Comme tout enseignant apprécié qui sait comment conserver l’attention de ses élèves dans la salle de classe, Schuyler et son équipe de créateurs ont donc peaufiné leur approche pour tenir compte d’un nouveau phénomène : l’écoute en rafale.
Par exemple, les turbulentes relations entre adolescents qui avaient le temps de se régler d’un épisode (et donc d’une semaine) à l’autre sont aujourd’hui présentées à l’écran sachant que certaines personnes regarderont plusieurs épisodes en rafale.
Pour citer un blogueur ayant évalué la plus récente incarnation de l’émission : [traduction] « Chaque fois que j’entame une nouvelle saison de Degrassi, j’ai l’impression de m’asseoir avec un ami de longue date.

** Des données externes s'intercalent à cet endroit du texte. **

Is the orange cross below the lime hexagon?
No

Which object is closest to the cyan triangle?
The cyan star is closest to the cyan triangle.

On se raconte les plus récentes anecdotes embarrassantes, on panse les plaies et on célèbre les victoires. »
En plus de Degrassi: Next Class, maintenant diffusée par Netflix, vous pouvez désormais revoir des épisodes intégraux de l’itération classique de Degrassi Junior High des années 1980, mettant en vedette les personnages tant aimés de Spike, Joey, Lucy, Caitlin et Wheels, grâce à la chaîne YouTube Encore+, rendue possible grâce à un partenariat entre le Fonds des médias du Canada, Google Canada, Deluxe Toronto, Téléfilm Canada et Bell Média.